Seperti diketahui, para pejabat eselon I Depkeu telah ramai-ramai mengundurkan diri dari berbagai posisinya sebagai komisaris. Salah satunya adalah Dirjen Pajak Darmin Nasution yang mengundurkan diri dari posisi Komisaris Utama BEI. Langkah itu diambil sebagai bagian dari reformasi birokrasi Depkeu.
SCROLL TO CONTINUE WITH CONTENT
"Mungkin asal mulanya pejabat itu memegang 5 jabatan dengan perusahaan yang sama besar, sehingga tidak terkontrol," ujar Wapres.
Ia juga mengaku sudah berbicara dengan Menkeu Sri Mulyani terkait hal ini. Dijelaskan Kalla, komisaris bukanlah pekerjaan full time.
"Semua perusahaan dimanapun itu bukan pekerjaan full time, pekerja pengawas waktu komisaris di perusahaan apapun begitu pekerjaannya.
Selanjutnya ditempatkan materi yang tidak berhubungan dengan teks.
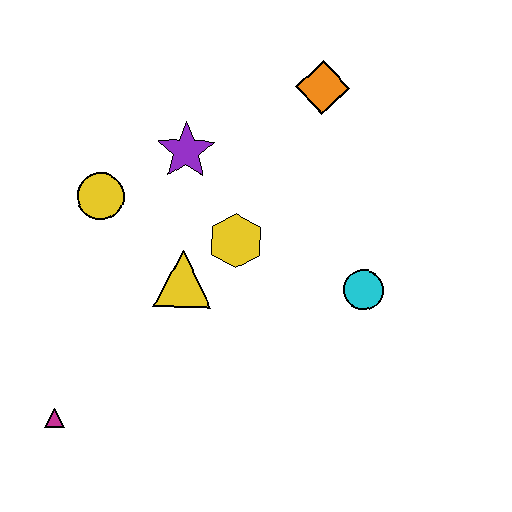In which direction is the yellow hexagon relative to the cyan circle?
The yellow hexagon is to the left of the cyan circle.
Kalau komisaris hanya duduk disitu hanya akan mengganggu pekerjaan direksi. komisaris harus mengawasi jalannya perusahaan dari waktu ke waktu. Jadi tidak bisa dianggap pekerjaan itu full time," urai Kalla.
Kalla juga mengingatkan, BUMN adalah milik pemerintah jadi harus ada pengawas dari pihak pemerintah. Ia mencontohkan Pertamina yang komisarisnya diisi wakil pemerintah dan pihak luar.
"Jadi tidak semua orang pemerintah. Yang saya setuju mengurang pejabat yang terlalu banyak memegang jabatan. Tapi justru agak kurang sinkron kalau perusahaan milik pemerintah tidak diawasi oleh orang pemerintah itu sendiri," pungkasnya.